I think you are almost correct when you say "a worker is a thread inside the puma process", I believe a worker is an operating system level process forked from puma which then can use threads internally.
As far as I understand - puma will fork its operating system process however many times you set via workers
configuration to respond to http requests. This gives you parallelism in terms of handling multiple requests but this will usually take up more memory as it will 'copy' your application code for each worker.
Each puma worker will then use multiple threads within its OS process depending on the threads
configuration. These add concurrency by allowing the puma process to respond to multiple requests itself so that if one thread is blocked, ie processing a request, it can handle a new request with another thread. As stated, this requires your entire application to be threadsafe so that, for example any global configuration from one request does not 'leak' into another.
You would tune puma so that the number of workers was adequate for the number of CPUs and memory available and then tune the threads dependant on how much you would want to saturate the host running your application and how your application behaves - more does not always equal faster/more request throughput.
This is a big area and I am not an expert, however...
Puma can spawn many workers, and each worker can use many threads to process the request.
Unicorn does not have threads as far as I know, it just has the worker model.
If you use threads though, you need to make sure that your code is thread safe. This means Rails, any gem you rely on, and your own code.
For maximum performance, you might also want to look into JRuby or Rubinius which have proper thread support. MRI is restricted by its GIL.
There is a good article on Heroku which explains how Puma uses workers and threads. You should probably read that and ignore me :)
I just want to emphasize the most important line of the Heroku/Puma article that was referenced here:
Rails maintains its own database connection pool, with a new pool created for each worker process. Threads within a worker will operate on the same pool.
It states that each Worker will have its own Pool. However:
Threads within a worker will operate on the same pool.
This is very important to understand. If a Puma Worker utilizes 5 threads per worker, then the database.yml must be configured to a connection pool of 5, since each thread could possibly establish a database connection.

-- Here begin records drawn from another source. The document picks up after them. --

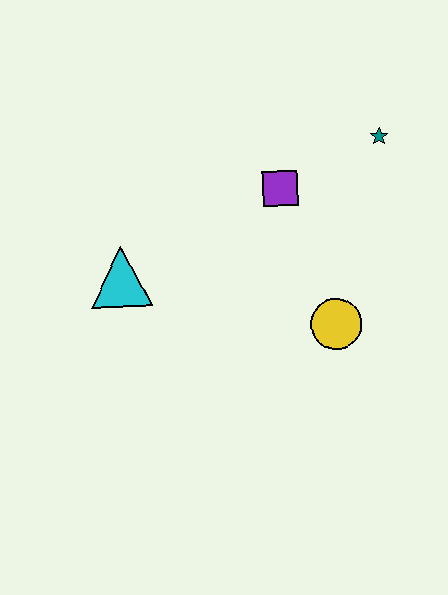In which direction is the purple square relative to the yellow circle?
The purple square is above the yellow circle.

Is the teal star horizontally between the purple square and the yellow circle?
No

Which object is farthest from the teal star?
The cyan triangle is farthest from the teal star.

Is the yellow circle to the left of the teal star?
Yes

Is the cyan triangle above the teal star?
No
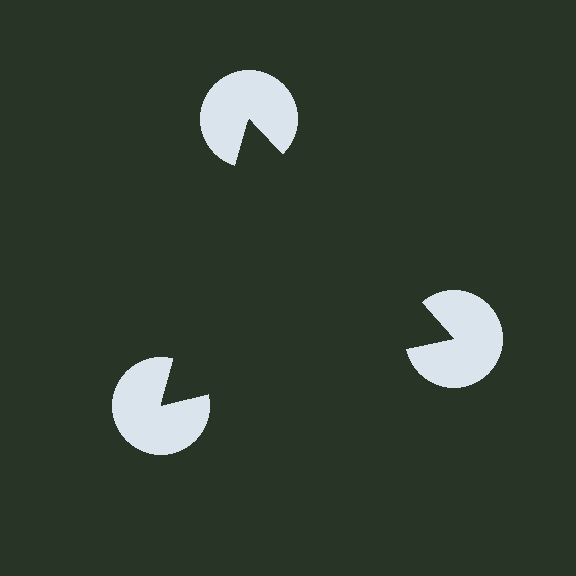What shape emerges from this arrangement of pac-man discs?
An illusory triangle — its edges are inferred from the aligned wedge cuts in the pac-man discs, not physically drawn.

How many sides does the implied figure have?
3 sides.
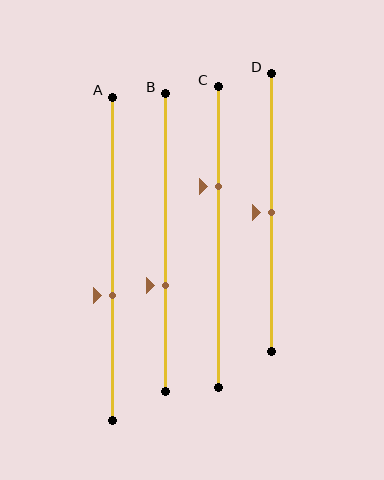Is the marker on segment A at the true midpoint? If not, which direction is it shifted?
No, the marker on segment A is shifted downward by about 11% of the segment length.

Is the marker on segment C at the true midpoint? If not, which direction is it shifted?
No, the marker on segment C is shifted upward by about 17% of the segment length.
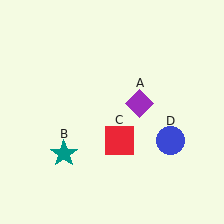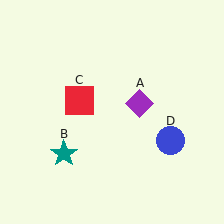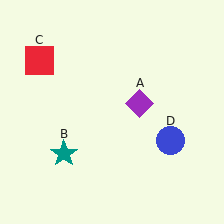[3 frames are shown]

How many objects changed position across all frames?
1 object changed position: red square (object C).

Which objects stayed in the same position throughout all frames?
Purple diamond (object A) and teal star (object B) and blue circle (object D) remained stationary.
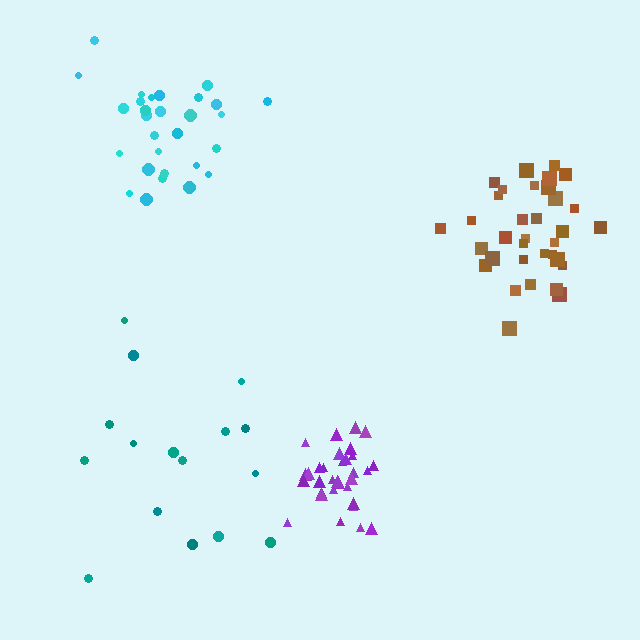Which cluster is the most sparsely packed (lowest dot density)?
Teal.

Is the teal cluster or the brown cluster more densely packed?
Brown.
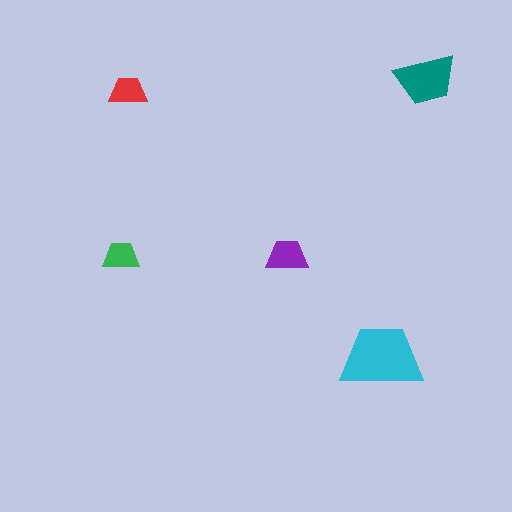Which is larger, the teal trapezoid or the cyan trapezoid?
The cyan one.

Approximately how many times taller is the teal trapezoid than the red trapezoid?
About 2 times taller.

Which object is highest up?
The teal trapezoid is topmost.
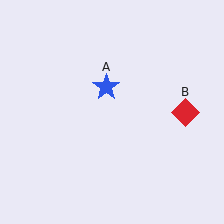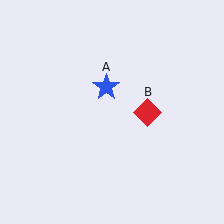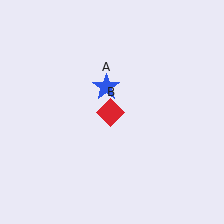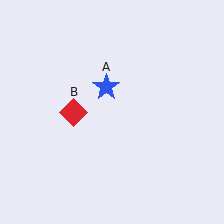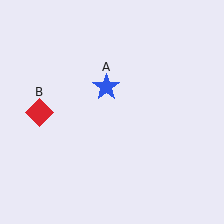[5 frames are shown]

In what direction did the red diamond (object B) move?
The red diamond (object B) moved left.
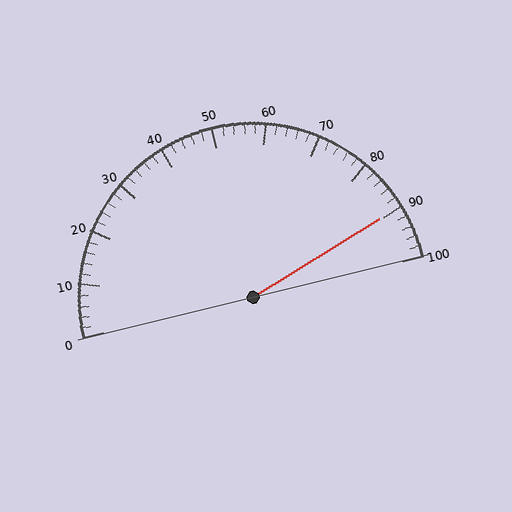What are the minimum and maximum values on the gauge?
The gauge ranges from 0 to 100.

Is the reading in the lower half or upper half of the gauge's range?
The reading is in the upper half of the range (0 to 100).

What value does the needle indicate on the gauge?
The needle indicates approximately 90.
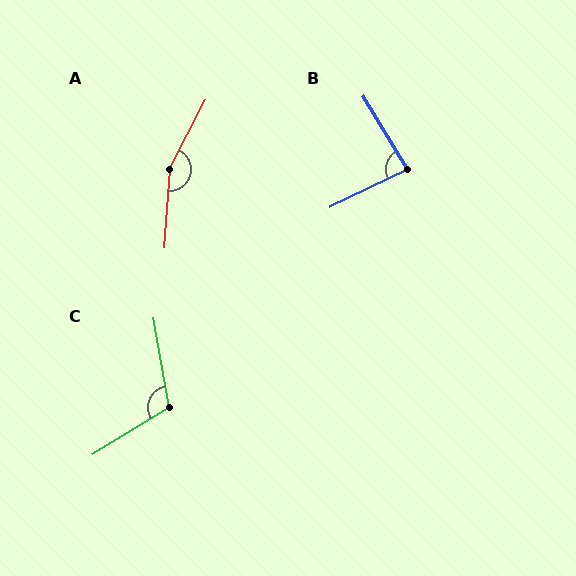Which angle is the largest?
A, at approximately 156 degrees.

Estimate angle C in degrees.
Approximately 112 degrees.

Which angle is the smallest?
B, at approximately 85 degrees.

Since each Worker is spawned by a system fork(), the new worker will have its own set of 5 threads to work with, and thus for the new Rails instance created, the database.yml will still be set to a connection pool of 5.
Now the database.yml connection pool and your actual database pool are two different things. The TOTAL connections to your database will need to use a specific formula that the Heroku docs mention:
A good formula for determining the number of connections each application will require is to multiply the RAILS_MAX_THREADS by the WEB_CONCURRENCY.
What this means is if you are using 2 Workers, each with 5 threads, then 2 * 5 = 10, so your database must be configured to accept 10 concurrent connections.